Aterrizo en El Cairo cargada de emociones. Vengo al duelo por la muerte de un amigo. Y sin embargo, no puedo evitar sentirme contenta por el regreso a una ciudad que fue mi hogar durante varios años entre finales de la década de los ochenta y principios de la de los noventa del siglo pasado. Hace justo tres años de mi última visita. Fue en junio de 2010. Vine a entrevistar a Mohamed el Baradei, cuyo regreso tras haber sido el director general del OIEA había despertado un inusual runrún político. ¿Consideraba el diplomático presentarse a las siguientes elecciones previstas para el otoño de 2011? Nada hacía prever entonces el estallido popular que se produciría meses más tarde, Al Zaura (La Revolución), como la bautizarían los jóvenes egipcios (de edad o de espíritu) que la impulsaron.
Vuelvo pues a un país diferente al que conocí. En un fin de semana, además, muy especial. Hoy se cumple un año de la elección como presidente de Mohamed Morsi, un miembro de los hasta entonces ilegalizados Hermanos Musulmanes, y los egipcios, muchos egipcios, están más que defraudados con su gestión. Nada menos que 22 millones han firmado una petición para que adelante las elecciones, según Tamarrod (literalmente, Rebelión), la coordinadora popular que ha convocado una macro manifestación para decir a Morsi que no le quieren, que se vaya. Erhal! (Vete) corean igual que lo hicieron hace dos años hasta que consiguieron echar al faraón convertido esfinge que era Hosni Mubarak. Quieren acabar una revolución que sienten les han arrebatado.
Sólo que ahora la sociedad está mucho más polarizada. En un año, Morsi y los Hermanos Musulmanes no sólo no han logrado arreglar las muchas goteras económicas y sociales que afectan al país, sino que han alienado a liberales, cristianos, laicos, chiíes y cualquiera que no encaje en su particular molde religioso, moral y político. Después de décadas en una oposición semiclandestina, han agarrado el poder como un tesoro propio que no parecen dispuestos a compartir y, temerosos de perderlo a manos de una nueva revuelta popular, han tomado el peligroso camino de movilizar a sus seguidores en una contrarrevuelta. El riesgo de que eventuales choques entre unos y otros desaten un incendio ha sido evocado incluso por Al Azhar, la sede de la más alta autoridad religiosa suní.
“La situación puede agravarse y corres el riesgo de que cierren el aeropuerto unos días”, me había advertido por teléfono la amiga que me acoge.
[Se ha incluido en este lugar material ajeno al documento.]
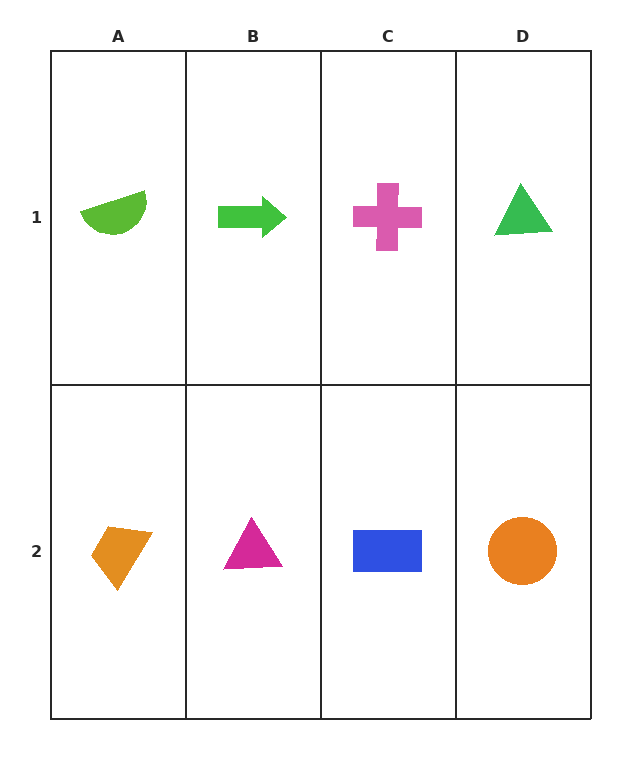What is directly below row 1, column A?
An orange trapezoid.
Qué le vamos a hacer. En cualquier caso, siento El Cairo como mi segunda casa. “¿Te has fijado en la cantidad de barbudos que hay por todas partes?”, me pregunta al recogerme en el aeropuerto. La verdad es que no. No sé si ya estoy acostumbrada y no me llama la atención, o que realmente no son tantos. Lo que si he notado es la ausencia de los grupos de turistas extranjeros en la sala de llegadas. Por primera vez, no tengo que hacer cola para comprar mi visado. También me llaman la atención las largas colas de salida que hay en el aeropuerto. Al parecer los vuelos hacia Europa y los países del Golfo están saliendo llenos.
Aunque esta vez no vengo de trabajo, mis ojos entrenados para captar detalles que puedan servirme para una crónica buscan signos de nerviosismo en los policías, refuerzo de presencia policial, pero lo único extraordinario que detecto en el trayecto del aeropuerto a Heliópolis son los numerosos vendedores de banderas egipcias que tanto los pro como los anti Morsi llevan a sus concentraciones. Luego, en el supermercado, la gente hace compras más nutridas que de costumbre “por si acaso”.
Todo parece tranquilo, y sin embargo, la gente está inquieta. Al caer la noche, mientras las cadenas locales calientan motores con imágenes de las dos manifestaciones antagónicas, empiezan a oírse los tambores con los que los partidarios de Morsi se hacen notar y que sus rivales políticos consideran amenazadors. “Son tambores de guerra. Es una tradición muy africana”, comenta preocupado un vecino que ha venido a dar el pésame a la viuda de mi amigo. Las veladas de duelo se han convertido en reuniones políticas, que apenas nos apartan de la televisión a la que todos viven pegados a la espera de noticias.
“Mañana no se queden mirando la tele en casa, bajen a la calle”, les anima Ibrahim Eissa, uno de los periodistas críticos más respetados. Los asistentes al duelo son profesionales de clase media, musulmanes y cristianos, algunos religiosos y otros liberales, pero todos están de acuerdo. Hoy a las cinco estarán en la plaza de Tahrir.